YazbirDilekçe
A Turkish petition writer that turns a few plain sentences into a correctly formatted official letter — Claude writes the prose, and a Rails API enforces the bureaucratic form Turkish offices expect.
Visit www.yazbirdilekce.com- Role
- Solo — product, design, frontend, backend, ops
- Frontend
- Nuxt 4 · Vue 3 · TypeScript · Bulma on Vercel
- Backend
- Rails 8 API-only · PostgreSQL · Puma
- AI
- Claude Haiku 4.5 with strict JSON output
- Export
- PDF (pdfmake, embedded fonts) · Word (docx)
- Deploy
- Kamal 2 to DigitalOcean · managed Postgres
The problem
Turkish officialdom expects a very specific register and layout for a "resmî dilekçe" — a formal petition — and almost nobody is taught how to write one. People know what they want to say; they don't know how to say it so an institution will take it seriously.
YazbirDilekçe closes that gap. You pick a category — municipal, rent, resignation, consumer complaint, school, objection — describe your situation in everyday Turkish, and get back a respectful, correctly structured petition you can edit, copy, or download.
Claude writes the prose; the server owns the form
The language generation runs on Claude Haiku 4.5, but the model deliberately does not get the last word on structure. It returns strict JSON — two to four body paragraphs plus a closing line — and is told never to invent facts, dates, names or addresses, and never to rename the institution the petition is addressed to.
Everything that has a single correct form, the server computes deterministically rather than trusting the model: the date, the addressee block, and the closing salutation (the petition picks the right honorific depending on whether it's addressed to a government body or a private company). The JSON parser is intentionally forgiving — it copes with code fences and stray prose and falls back gracefully — so a slightly off response still produces a usable letter.
Getting Turkish right
Turkish has rules that trip up naive code. Uppercasing is locale-sensitive — a lowercase "i" must become "İ", not "I" — so the addressee line is upper-cased with Turkic casing rather than the default. The address block also needs the correct dative suffix grammatically attached to the institution name, which the server adds based on how the name ends.

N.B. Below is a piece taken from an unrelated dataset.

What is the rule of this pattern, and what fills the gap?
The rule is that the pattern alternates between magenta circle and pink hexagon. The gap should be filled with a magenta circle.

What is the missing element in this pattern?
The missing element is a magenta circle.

The app also tells the user what's missing. When the description lacks a fact the petition needs — a street name, a date, an order number — the model flags it, and a short checklist of documents to attach is suggested per category. The petition is only as good as the facts behind it, and the tool nudges the user toward a complete one.

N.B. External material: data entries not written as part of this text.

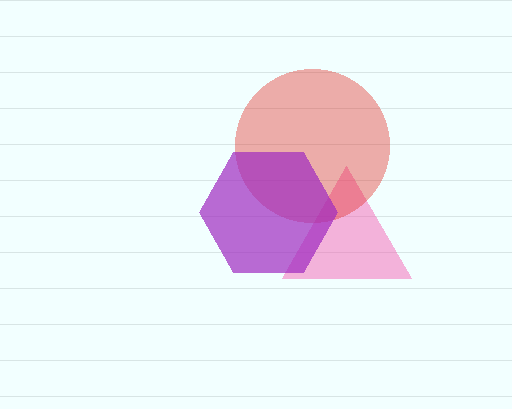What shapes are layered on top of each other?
The layered shapes are: a pink triangle, a red circle, a purple hexagon.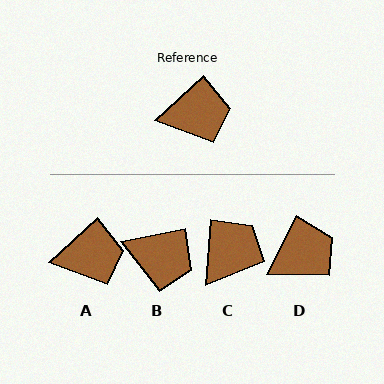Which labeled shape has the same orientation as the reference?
A.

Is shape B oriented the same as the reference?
No, it is off by about 31 degrees.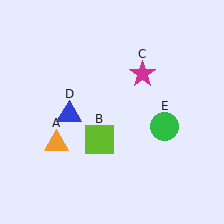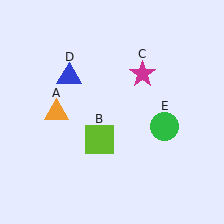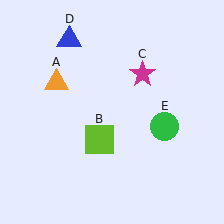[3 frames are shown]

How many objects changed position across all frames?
2 objects changed position: orange triangle (object A), blue triangle (object D).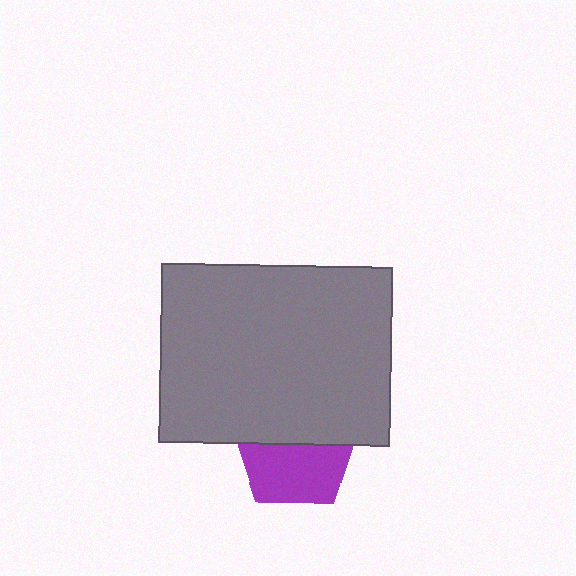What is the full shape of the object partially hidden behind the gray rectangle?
The partially hidden object is a purple pentagon.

Export and the rest of the stack
The finished petition exports as a print-ready PDF (built with pdfmake, with the display fonts embedded so it looks identical everywhere) or as a Word document (built with docx, referencing system fonts so Turkish characters always render). Anonymous users keep their history in the browser; signed-in users get it stored server-side.

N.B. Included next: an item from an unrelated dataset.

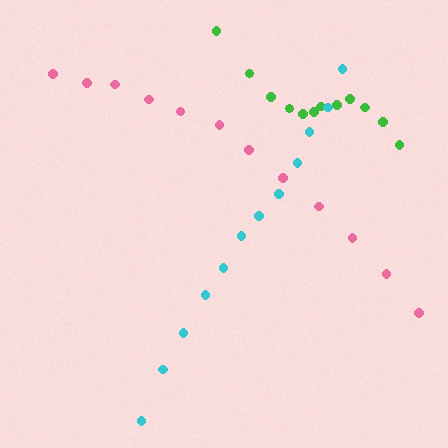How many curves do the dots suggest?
There are 3 distinct paths.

Under the hood: a Rails 8 API on PostgreSQL, JWT auth, IP-based rate limiting, and a per-user monthly quota plus a hard daily spend ceiling on the AI. Every generation — anonymous or not, success or failure — is logged with a hashed IP (never the raw address), token counts and latency, so cost and abuse can be reviewed without storing anyone's personal data. It ships to DigitalOcean with Kamal 2.